Monday, 25 April 2022
Our brain: neither hardware nor software, but “liveware”!

This week I’d like to tell you about a book by David Eagleman, entitled Livewired: The Inside Story of the Ever-Changing Brain. This book discusses several subjects related to brain plasticity, which is one of Eagleman’s research areas. In this book, one of Eagleman’s main ideas, which he attempts to conceptualize with the term “livewired”, is that the human brain is a machine that spends its time reconfiguring itself. In contrast, computers are “hardwired” with predefined electronic circuits that run software—computer programs that use this computer hardware to perform mathematical calculations and logic operations. The human mind or human thought has often been erroneously compared to a software program that needs the “hardware” of the human brain to manifest itself. This is a very poor metaphor for many reasons, of which the one cited by Eagleman is not the least.

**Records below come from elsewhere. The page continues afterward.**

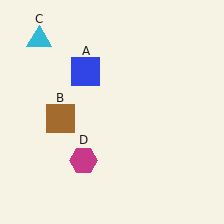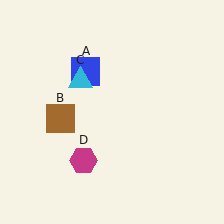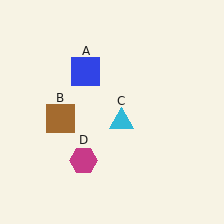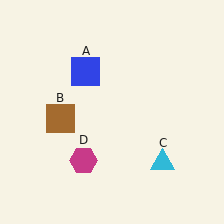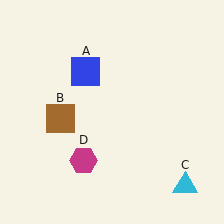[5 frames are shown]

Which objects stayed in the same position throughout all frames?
Blue square (object A) and brown square (object B) and magenta hexagon (object D) remained stationary.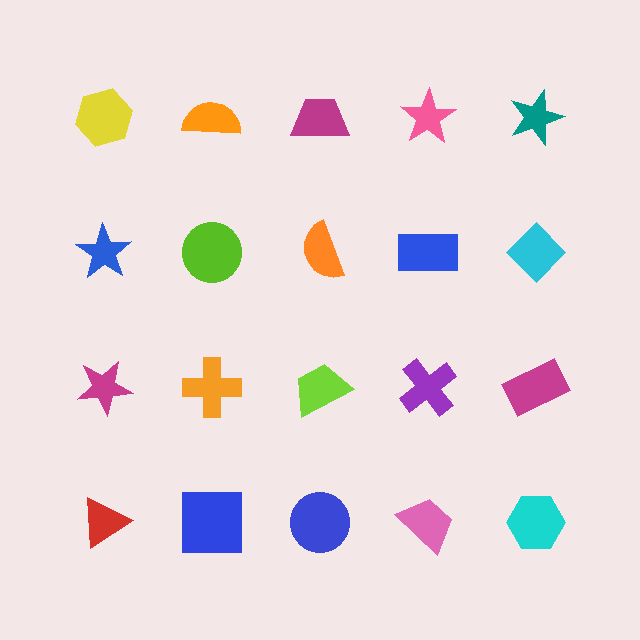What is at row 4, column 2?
A blue square.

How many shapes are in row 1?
5 shapes.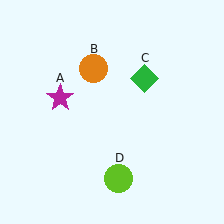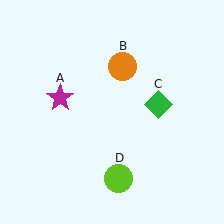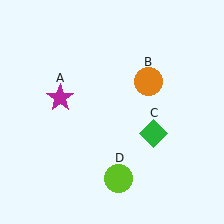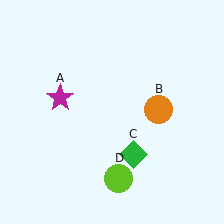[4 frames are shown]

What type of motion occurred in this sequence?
The orange circle (object B), green diamond (object C) rotated clockwise around the center of the scene.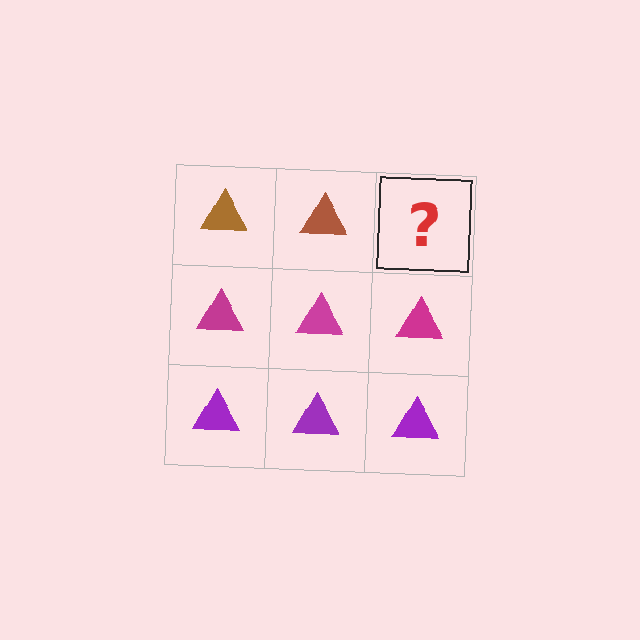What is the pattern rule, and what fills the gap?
The rule is that each row has a consistent color. The gap should be filled with a brown triangle.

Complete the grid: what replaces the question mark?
The question mark should be replaced with a brown triangle.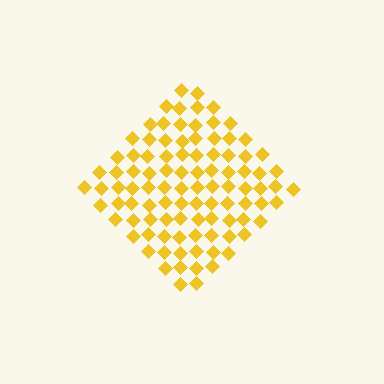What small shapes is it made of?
It is made of small diamonds.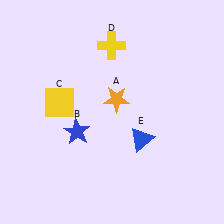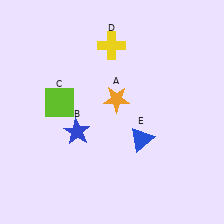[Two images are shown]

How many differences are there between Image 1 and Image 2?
There is 1 difference between the two images.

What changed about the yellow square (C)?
In Image 1, C is yellow. In Image 2, it changed to lime.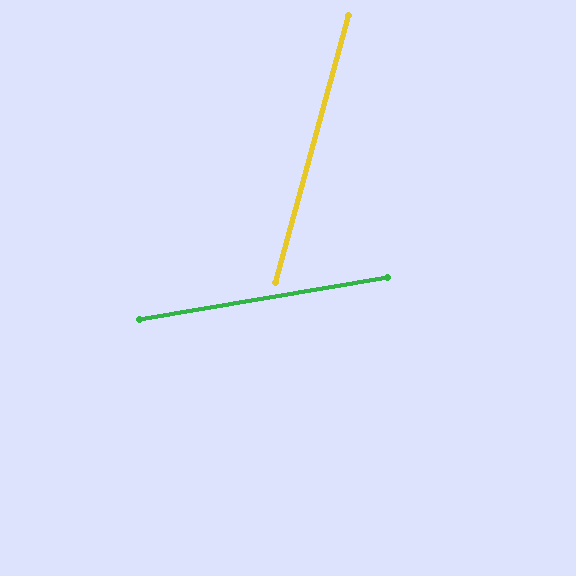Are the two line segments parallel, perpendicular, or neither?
Neither parallel nor perpendicular — they differ by about 65°.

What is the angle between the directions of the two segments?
Approximately 65 degrees.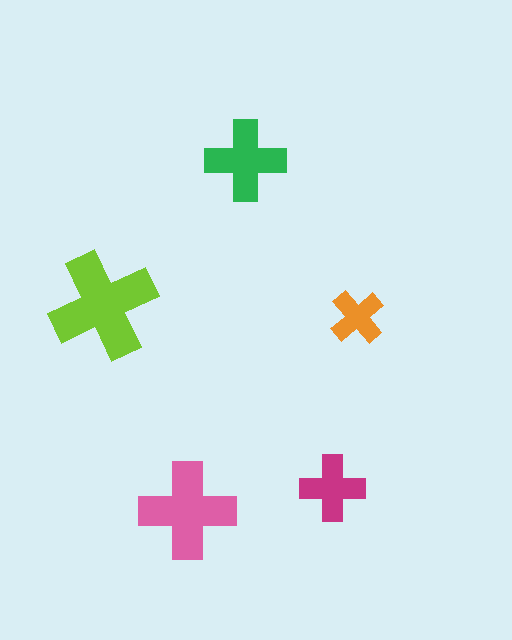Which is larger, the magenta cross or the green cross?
The green one.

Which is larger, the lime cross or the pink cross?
The lime one.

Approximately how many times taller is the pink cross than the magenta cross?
About 1.5 times taller.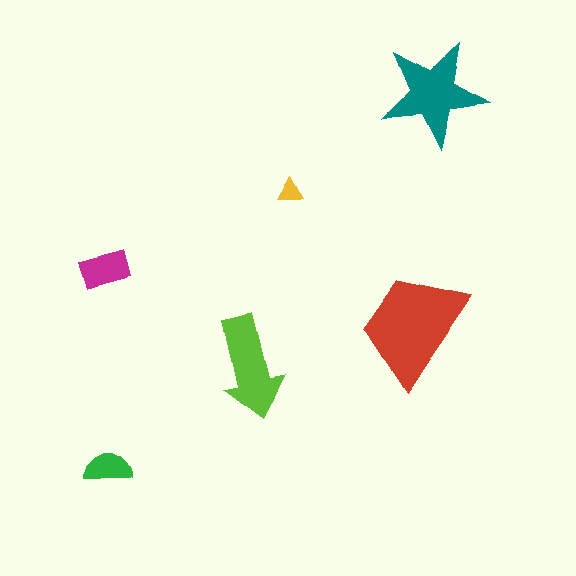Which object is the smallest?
The yellow triangle.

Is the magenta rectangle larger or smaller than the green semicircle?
Larger.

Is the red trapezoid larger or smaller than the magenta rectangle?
Larger.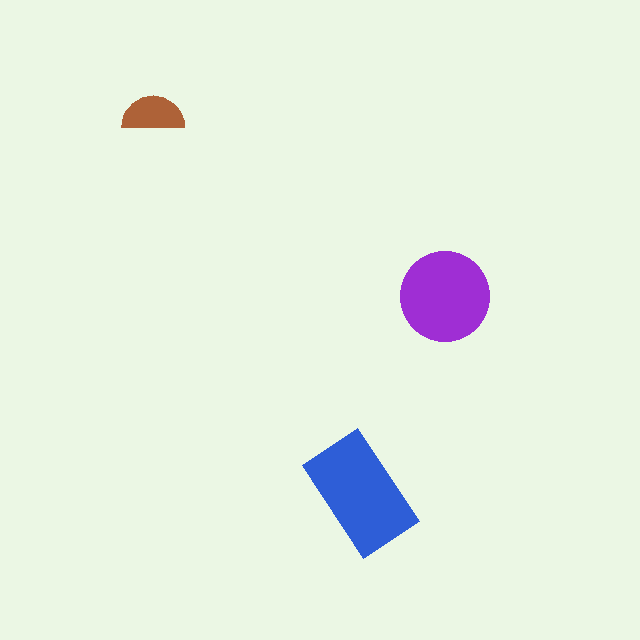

As he explains, the fine structure of your brain, which is manifested through billions of connections between its neurons, is not fixed. Instead, it varies as you acquire new experiences and learn new things. Every thought you have causes changes in your brain’s overall dynamic activity, which will alter, for example, the efficiency of the synapses (neural connections) involved in this thought. As a result, the “hardware” in your brain is never really the same from one moment to the next! Those changes will be minimal when you simply have a passing thought or memory, but they will be more significant if you experience a traumatic event in childhood, or a moment of great joy with a loved one, or acquire a technical skill through hours and hours of practice. And this is what Eagleman is trying to get at with his coined term “livewired”.

That said, not all parts of the brain have the same degree of plasticity. The primary visual cortex, for example, is highly plastic in the early years of life, as it learns how to make sense of visual patterns. But once it has done so, it will have less need to alter its neural connections in future.

Another important point that Eagleman makes is that the plasticity of the brain’s synapses is not the only source of its ability to change and to make its circuits more efficient. Your synapses change in size, shape and number as you learn things over periods measured in minutes, hours or days. But many other phenomena also come into play, on shorter and longer time scales. In just a few seconds, simple changes can take place in the receptor molecules to which neurotransmitters released into the synapses bind. Over longer periods, of weeks or months, changes can occur in the expression of the genes that code for these receptors or for other proteins involved in synaptic transmission.

To sum all these ideas up, Eagleman compares the human brain to a city. Some changes are happening very rapidly all the time—people walking by, cars driving along. Others take place more slowly: trees are planted, curb extensions are built to make intersections safer, two-way streets are made into one-way streets to calm traffic. Other changes are slower still: old buildings or bridges are demolished to make way for new ones, new subway stations are built. And over a few decades or centuries, the routes of the streets and even the paths of the streams that flow through the city will be altered.